Isn’t it possible to say that Rabbi Joseph had parents who were more understanding and sympathetic to his ‘unkosher’ yearnings while at the same being role models for him to eventually follow? Isn’t it possible that Ms. Vincent had the kind of rigid parents who could not countenance even a hint of rebellion - treating her ‘unkosher’ yearnings with stifling rejection? Perhaps her experiences were similar those Charedi teenage girls who were thrown into the streets by parents described in a series of recent articles in Mishpacha Magazine

I don’t know just how much Ms. Vincent suffered. But it is clear to me that the level of rejection she has made so public is the result of such suffering. And probably a lot of other factors all combining to cause her to depart from the ways of her parents.  I’d be willing to bet that Rabbi Joseph – even with all of his ‘unkosher yearnings’ of adolescence – did not suffer anywhere near the way Leah Vincent did.

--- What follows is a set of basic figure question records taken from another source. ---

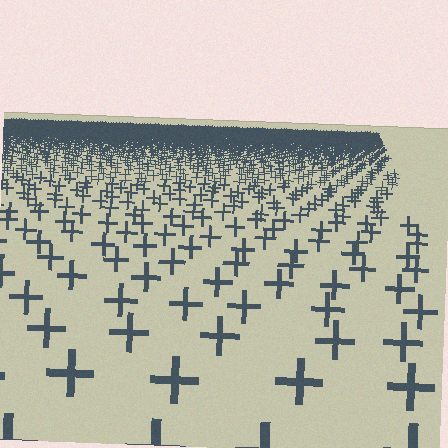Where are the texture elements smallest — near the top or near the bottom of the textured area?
Near the top.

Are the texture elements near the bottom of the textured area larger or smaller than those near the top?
Larger. Near the bottom, elements are closer to the viewer and appear at a bigger on-screen size.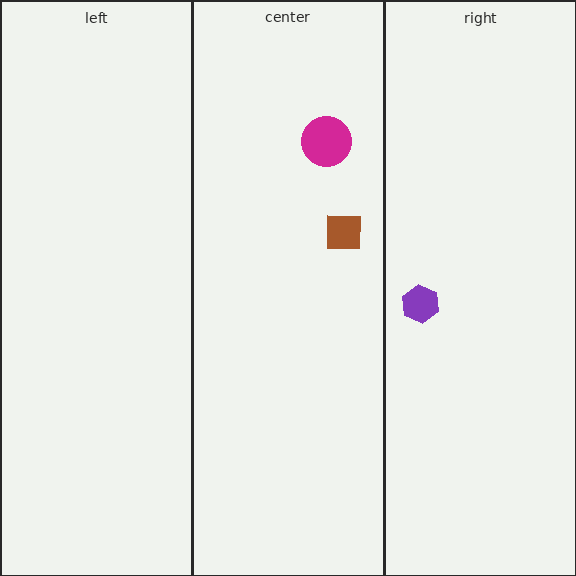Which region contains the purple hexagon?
The right region.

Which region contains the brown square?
The center region.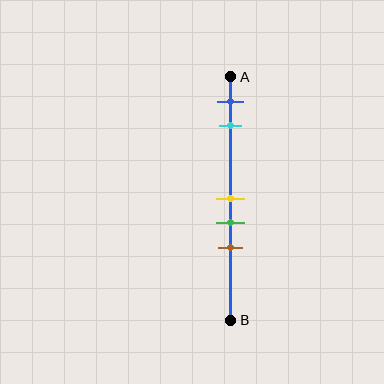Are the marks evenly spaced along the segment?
No, the marks are not evenly spaced.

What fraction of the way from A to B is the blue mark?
The blue mark is approximately 10% (0.1) of the way from A to B.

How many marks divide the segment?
There are 5 marks dividing the segment.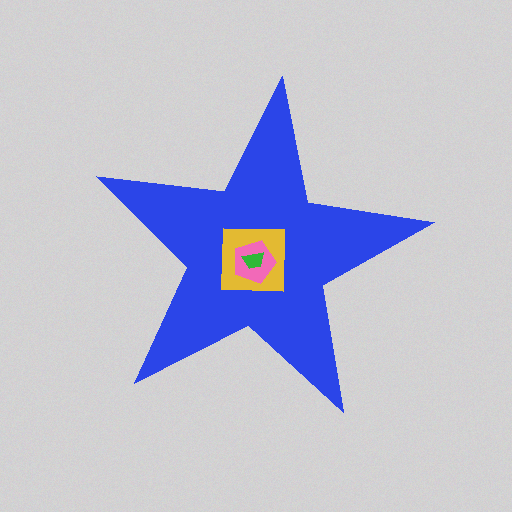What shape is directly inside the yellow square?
The pink pentagon.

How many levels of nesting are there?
4.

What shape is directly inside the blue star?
The yellow square.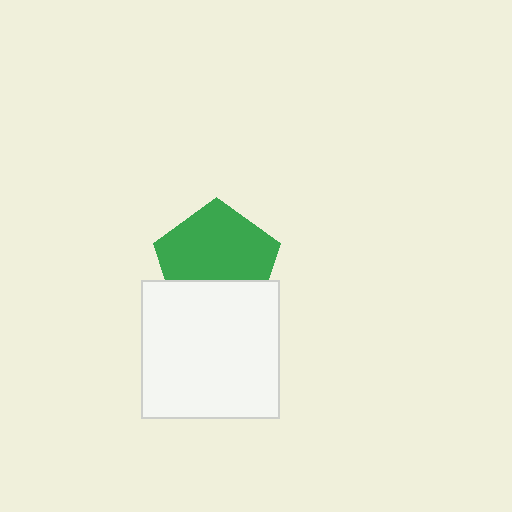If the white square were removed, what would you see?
You would see the complete green pentagon.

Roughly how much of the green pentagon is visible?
Most of it is visible (roughly 67%).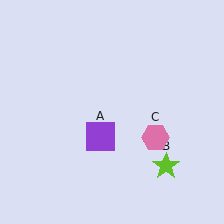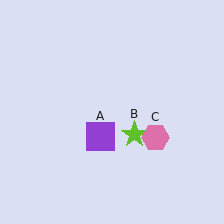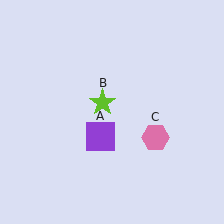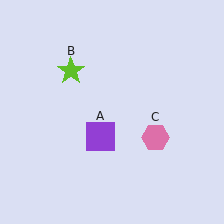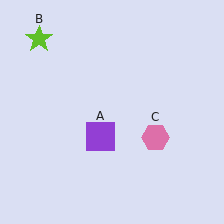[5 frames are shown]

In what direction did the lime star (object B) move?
The lime star (object B) moved up and to the left.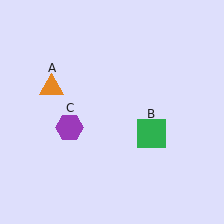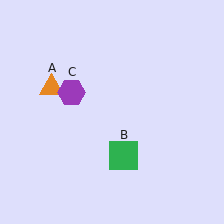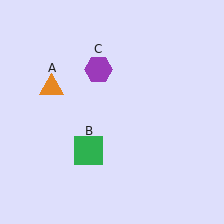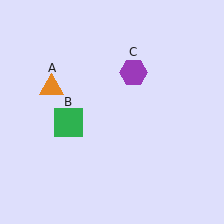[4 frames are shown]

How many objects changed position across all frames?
2 objects changed position: green square (object B), purple hexagon (object C).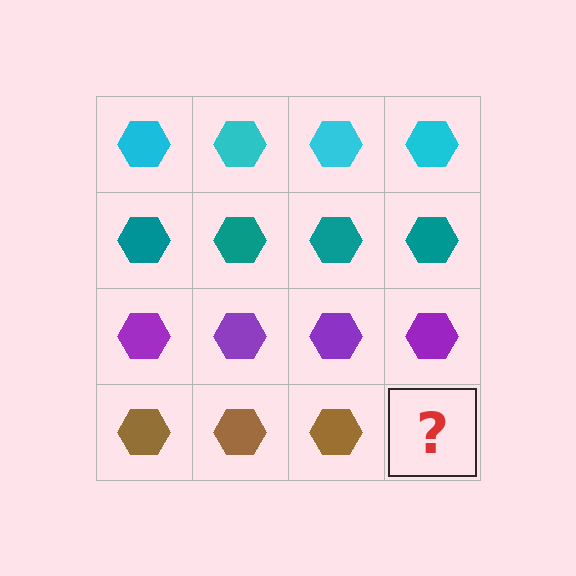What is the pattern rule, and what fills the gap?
The rule is that each row has a consistent color. The gap should be filled with a brown hexagon.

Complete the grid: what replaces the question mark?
The question mark should be replaced with a brown hexagon.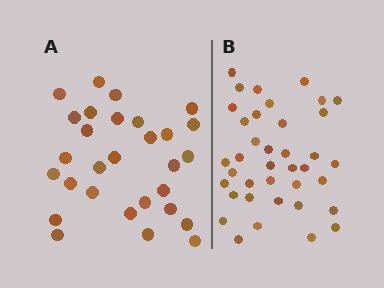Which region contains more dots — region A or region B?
Region B (the right region) has more dots.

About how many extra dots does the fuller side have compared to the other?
Region B has roughly 8 or so more dots than region A.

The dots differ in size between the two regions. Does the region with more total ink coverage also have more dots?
No. Region A has more total ink coverage because its dots are larger, but region B actually contains more individual dots. Total area can be misleading — the number of items is what matters here.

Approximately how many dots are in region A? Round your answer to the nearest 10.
About 30 dots. (The exact count is 29, which rounds to 30.)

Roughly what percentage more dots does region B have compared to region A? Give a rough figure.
About 30% more.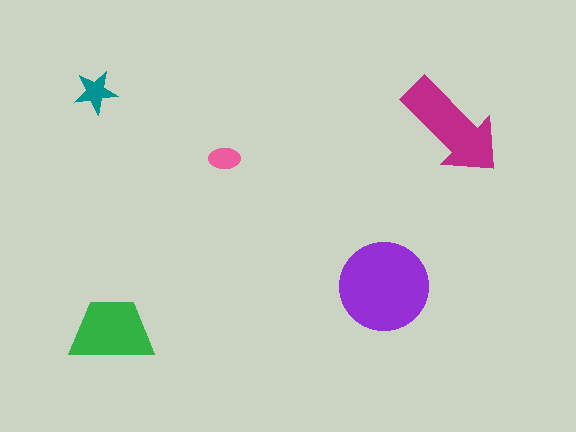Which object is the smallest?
The pink ellipse.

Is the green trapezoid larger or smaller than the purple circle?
Smaller.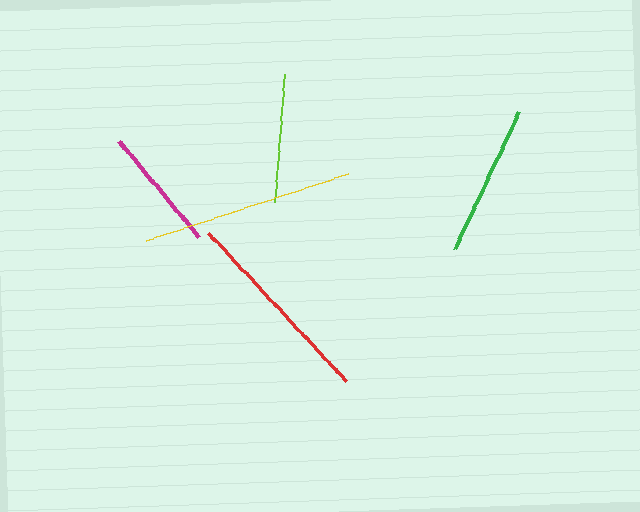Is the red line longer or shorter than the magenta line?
The red line is longer than the magenta line.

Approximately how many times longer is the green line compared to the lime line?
The green line is approximately 1.2 times the length of the lime line.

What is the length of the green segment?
The green segment is approximately 151 pixels long.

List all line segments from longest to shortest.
From longest to shortest: yellow and red (about equal), green, lime and magenta (about equal).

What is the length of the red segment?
The red segment is approximately 203 pixels long.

There are many things that can by themselves or cumulatively lead someone to reject their religious heritage - even under the best of circumstances. Like asking ‘forbidden’ questions about belief; or seeing a religious leader involved in money laundering or tax evasion schemes; or seeing how survivors s of sex abuse (and their families) are treated by religious communities in places like Satmar, Skvere, Lakewood; or even YU; or hearing the kind of ridiculous statement attributed to the Satmar Rebbe in my opening paragraph.

This is not to say that I condone what Ms. Vincent has done in her ‘tell all’ book or in her interview with Katie Curic on her nationally syndicated talk show (now defunct). It is only to say the following: Al Tadin Chavrcha Ad Shetagia L’Mkomo. This sage advice from Meseches Avos (2:5)  is as valid today as it was when it was first spoken by the sages. Do not judge your fellow until you walk in his shoes.